Raju Korti
As a student perpetually befuddled by the complexities of Quantum Mechanics in my college days, I marvel at how the Nobel Prize this year -- incidentally shared by three phycisists -- acknowledges efforts to take quantum weirdness out of philosophy discussions to place it on experimental display for all to see. The three; Alain Aspect of France, John Clauser of California and Anton Zeilinger of Vienna have shown what is now understood as mastery of entanglement -- a quantum corelation between particles that seemingly share information across large distances. But of course, that is not the object of my discourse here.
In my blog on the spookiness of Quantum Physics exactly around this time two years back, I had written: "A recent article at pains to establish how Quantum Physics and Consciousness can come together to help us understand the true nature of reality, has set me back by at least 47 years. That was the time when the likes of Max Planck and Albert Einstein had just begun to stir and torment my abstract imagination. Quantum Physics, true to its spirit, took me -- and I suspect many others of my ilk -- on a long journey of love-hate relationship with the subject. The apparent simplicity of the theories I had been grappling until then was getting shaken at its roots with th advent of these two gentlemen along with co-conspirators like Satyendra Nath Bose, Englert Brout and Peter Higgs. From the plain vanilla Newton's Law of Gravitational Forces to the multiple conundrums brought forth by Niels Bohr, Warner Heisenberg and Erwin Schrodinger and others who took a sadistic delight in queering the pitch, my lowest common denominator was the inherent paradox with Quantum Mechanics. You love and hate it for the same reason. That is its USP."
Multiple quantum theories made it more interesting and esoteric at the same time. It took years to realize that these theories in their ramshackle condition were given a semblance of order through a "standard model" of particle Physics held together with a make-shift tape but giving a comparatively much accurate picture.

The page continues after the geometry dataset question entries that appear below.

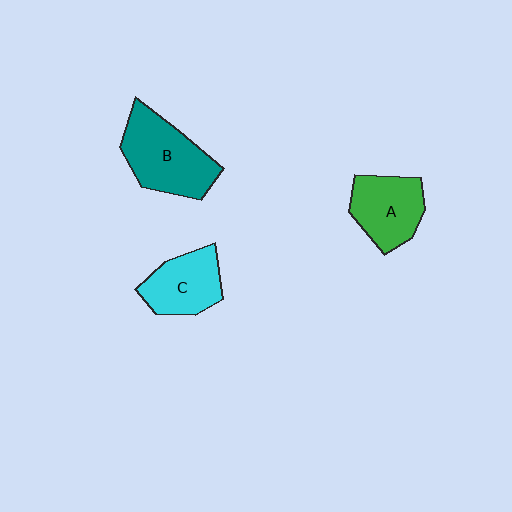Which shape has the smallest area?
Shape C (cyan).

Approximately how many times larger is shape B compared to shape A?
Approximately 1.3 times.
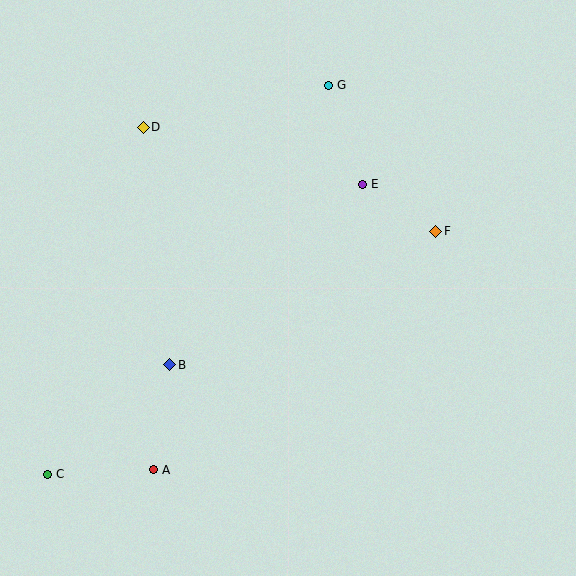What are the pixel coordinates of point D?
Point D is at (143, 127).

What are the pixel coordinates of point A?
Point A is at (153, 470).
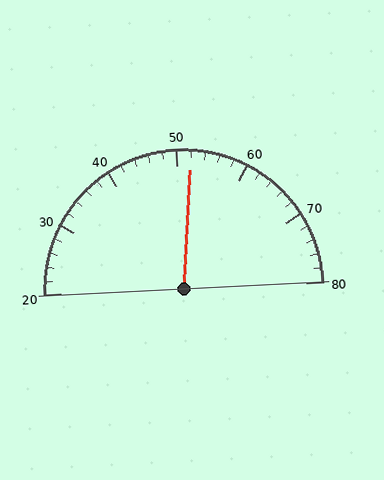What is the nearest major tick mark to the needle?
The nearest major tick mark is 50.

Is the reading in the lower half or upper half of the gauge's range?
The reading is in the upper half of the range (20 to 80).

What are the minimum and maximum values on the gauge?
The gauge ranges from 20 to 80.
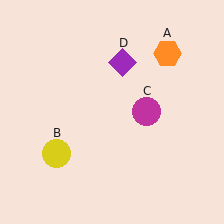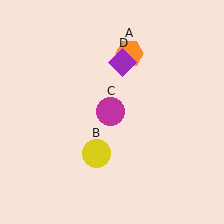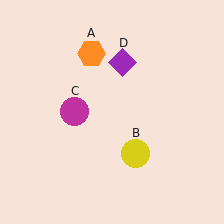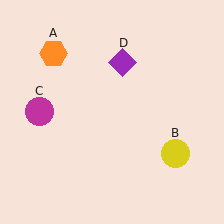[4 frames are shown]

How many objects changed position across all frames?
3 objects changed position: orange hexagon (object A), yellow circle (object B), magenta circle (object C).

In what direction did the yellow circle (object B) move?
The yellow circle (object B) moved right.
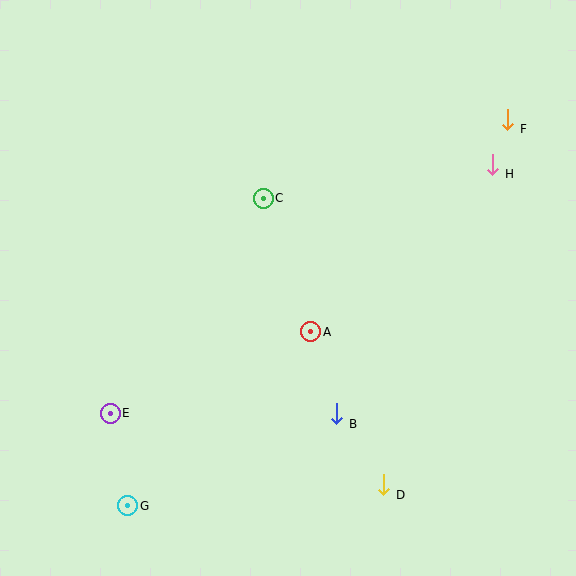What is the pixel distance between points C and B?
The distance between C and B is 238 pixels.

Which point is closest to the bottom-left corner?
Point G is closest to the bottom-left corner.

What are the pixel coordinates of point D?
Point D is at (384, 495).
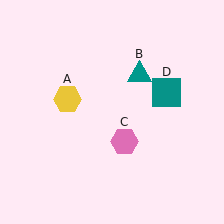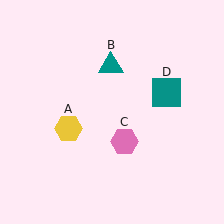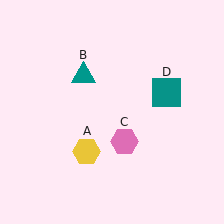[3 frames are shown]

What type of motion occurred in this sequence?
The yellow hexagon (object A), teal triangle (object B) rotated counterclockwise around the center of the scene.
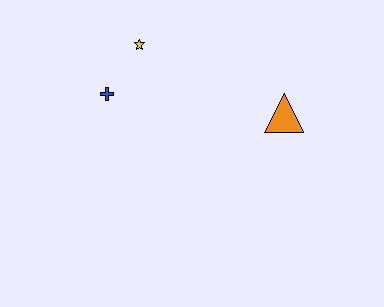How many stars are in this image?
There is 1 star.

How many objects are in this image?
There are 3 objects.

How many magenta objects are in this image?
There are no magenta objects.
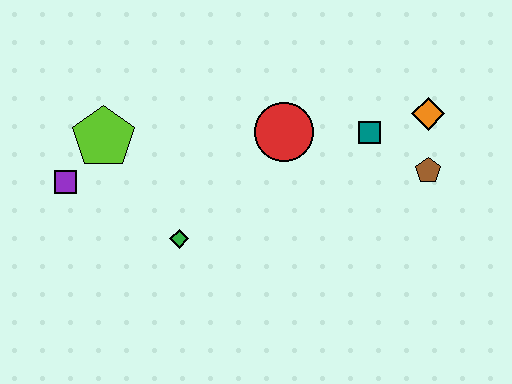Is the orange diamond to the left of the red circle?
No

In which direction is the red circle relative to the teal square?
The red circle is to the left of the teal square.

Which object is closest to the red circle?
The teal square is closest to the red circle.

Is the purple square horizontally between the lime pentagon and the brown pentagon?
No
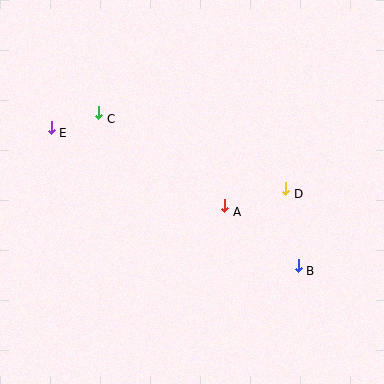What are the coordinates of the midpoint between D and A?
The midpoint between D and A is at (255, 203).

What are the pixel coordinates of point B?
Point B is at (298, 271).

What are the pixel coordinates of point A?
Point A is at (225, 212).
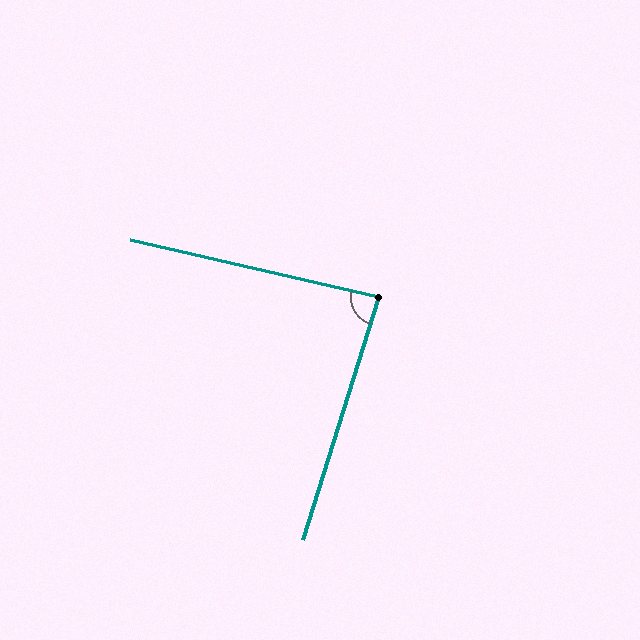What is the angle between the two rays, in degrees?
Approximately 86 degrees.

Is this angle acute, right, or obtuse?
It is acute, close to a right angle.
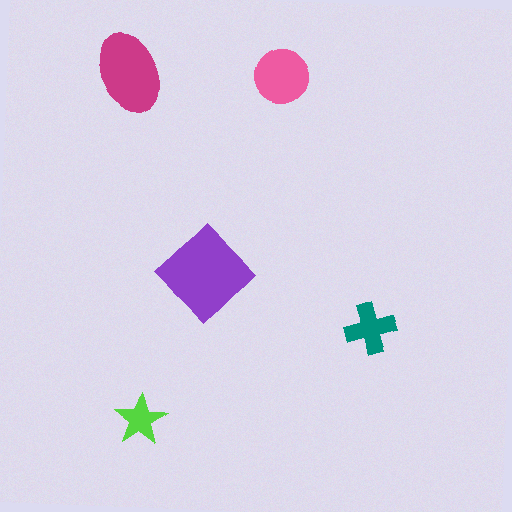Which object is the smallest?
The lime star.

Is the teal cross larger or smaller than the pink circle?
Smaller.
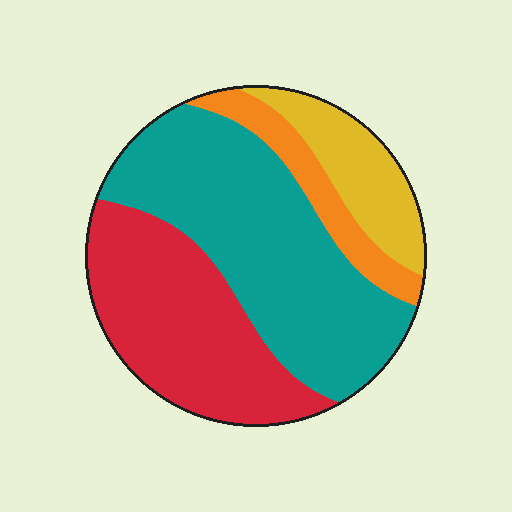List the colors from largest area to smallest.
From largest to smallest: teal, red, yellow, orange.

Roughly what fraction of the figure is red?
Red takes up about one third (1/3) of the figure.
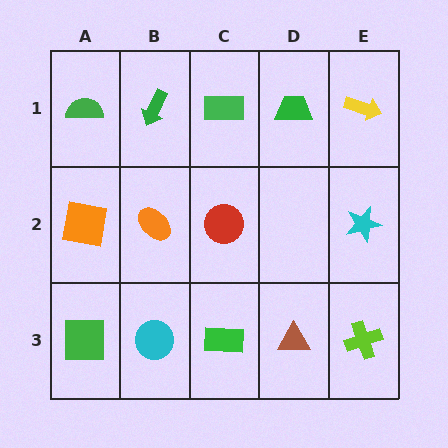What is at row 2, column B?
An orange ellipse.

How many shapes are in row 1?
5 shapes.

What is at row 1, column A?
A green semicircle.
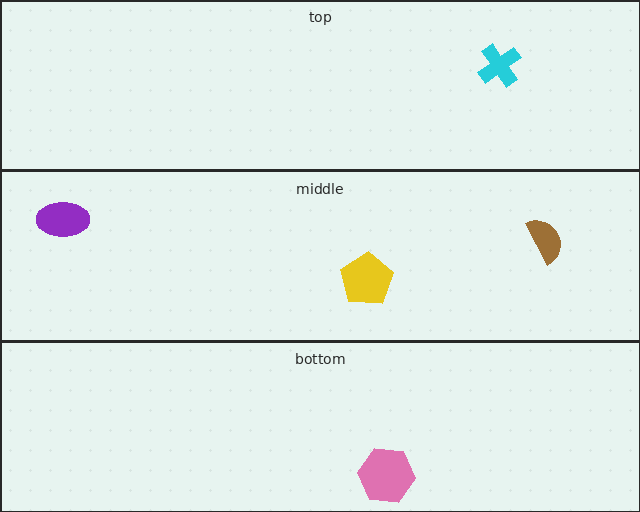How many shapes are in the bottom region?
1.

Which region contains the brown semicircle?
The middle region.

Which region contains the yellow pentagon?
The middle region.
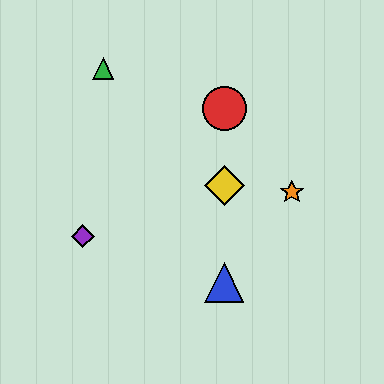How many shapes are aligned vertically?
3 shapes (the red circle, the blue triangle, the yellow diamond) are aligned vertically.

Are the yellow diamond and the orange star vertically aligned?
No, the yellow diamond is at x≈224 and the orange star is at x≈292.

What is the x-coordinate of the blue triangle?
The blue triangle is at x≈224.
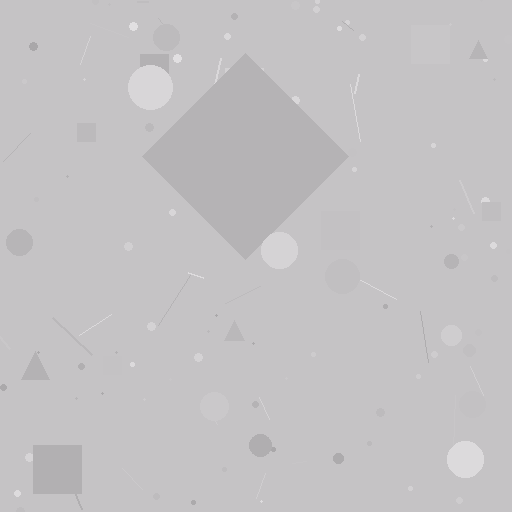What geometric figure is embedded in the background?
A diamond is embedded in the background.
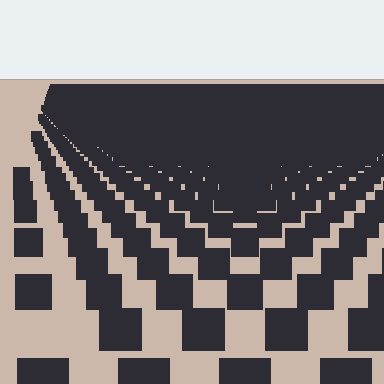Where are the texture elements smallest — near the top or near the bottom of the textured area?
Near the top.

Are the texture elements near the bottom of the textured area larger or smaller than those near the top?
Larger. Near the bottom, elements are closer to the viewer and appear at a bigger on-screen size.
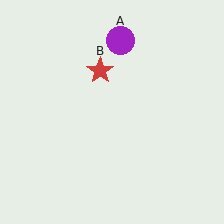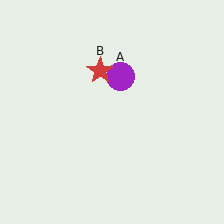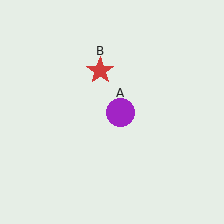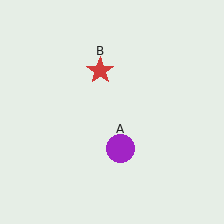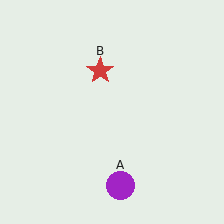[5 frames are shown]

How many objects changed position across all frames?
1 object changed position: purple circle (object A).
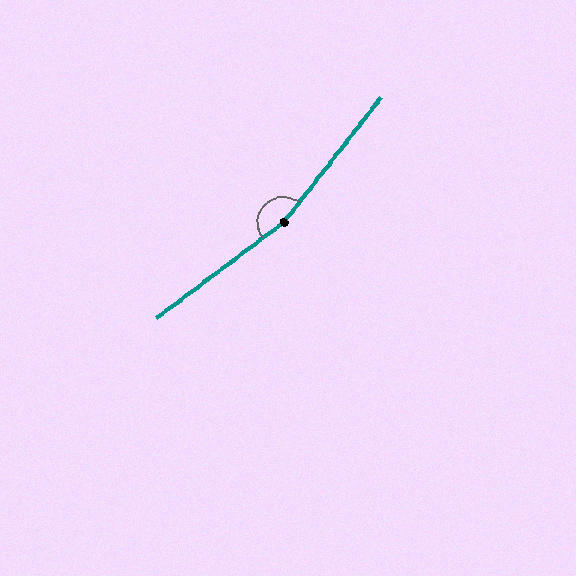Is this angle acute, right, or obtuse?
It is obtuse.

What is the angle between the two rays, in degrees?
Approximately 165 degrees.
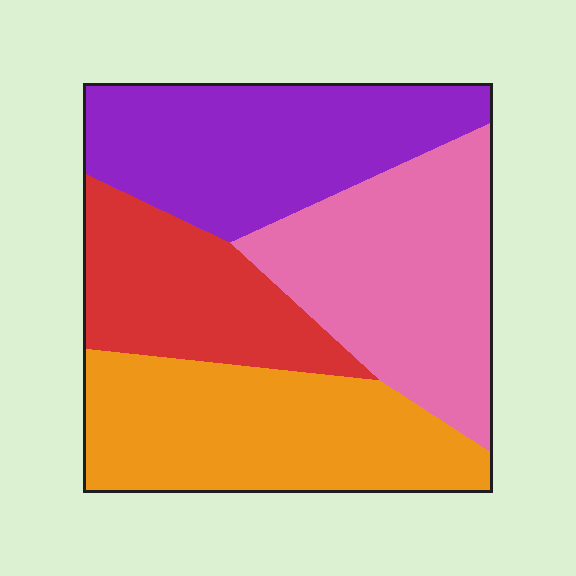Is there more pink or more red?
Pink.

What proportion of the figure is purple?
Purple covers roughly 25% of the figure.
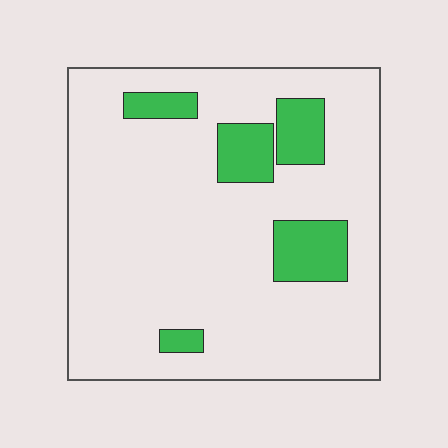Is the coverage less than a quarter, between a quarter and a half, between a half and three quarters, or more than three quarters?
Less than a quarter.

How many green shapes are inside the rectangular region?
5.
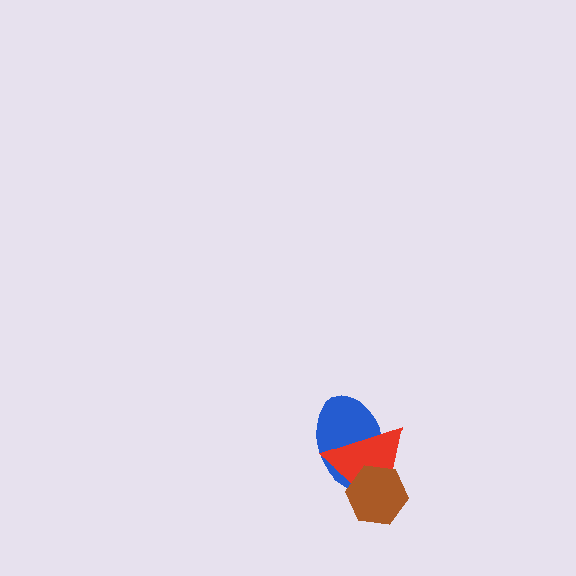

The God particle emerged from this tumult to give all other particles their mass.
I am still tempted to linger in those days when the turn of the century saw Physics undergoing two major upheavels around the same time in Einstein's Theory of Relativity which dealt with the universal realm of Physics and the other, the Quantum Theory which proposed that energy exists as discrete packets (each called a quantum). In my limited understanding, the new branch of Physics described the interaction between energy and matter down through the subatomic realm.
Einstein saw Quantum Theory as a means to describe Nature on an atomic level but he had doubts if it held any uselful basis for the whole of Physics. His argument was describing reality called for firm predictions followed by direct observations. Apparently, Einstein drew a blank here as individual quantum interactions could not be observed directly. In other words, quantum physicists had to depend on predictions on the probability that events would occur. It was Bohr who made out case that quantum predictions based on probability accurately describe reality. What followed was a raging debate between the two physicists but from public accounts, Bohr had an edge. Much to my chagrin as my loyalties lay with Einstein.
Einstein and two others suggested that the theory of quantum mechanics was incomplete as their were "hidden variables" yet to be discovered that could resolve what they asserted was a paradox. Einstein ironically stated that quantum mechanics was implicitly hypothesising a "spooky action" at a distance, suggesting there was some supernatural force at play. The world of Physics was in some kind of turbulence as multiple debates and thories were put forward without any empirical evidence.
Richard Feynman once said, "It doesn't matter how beautiful your theory is, it doesn't matter how smart you are. If it doesn't agree with experiment, its wrong". In this case, however, theory was not the only problem. Physicists did not know which experiments could solve the issue. If you are laying addled eggs as I am and find the Quantum Theory hard to swallow, you are not alone. Schrodinger himself did not like it. He was in fact sorry he had anything to do with it. In a book gifted to me by a relative who worked with Dr C V Raman in his research on what is known as Raman Spectra and later went on to become a key figure at the Bhabha Atomic Research Centre (BARC), Einstein has been quoted as saying "if the Quantum Theory is correct, it signifies the end of Physics as Science."
I would hate that. I would rather let Quantum Physics remain in the realms of relentless ferment. That is where its appeal lies. The book also quotes Max Planck, considered as the father of Quantum Physics: "I regard consciousness as fundamental. I look at matter as a derivative from consciousness. We cannot get behind consciousness, Everything that we talk about, everything that we regard as xisting, postulates consciousness.
Little wonder, Plank remains a "constant". Everyting else can shake and tumble. The beauty of Science is sometimes more in the problems than solutions. I rest my case.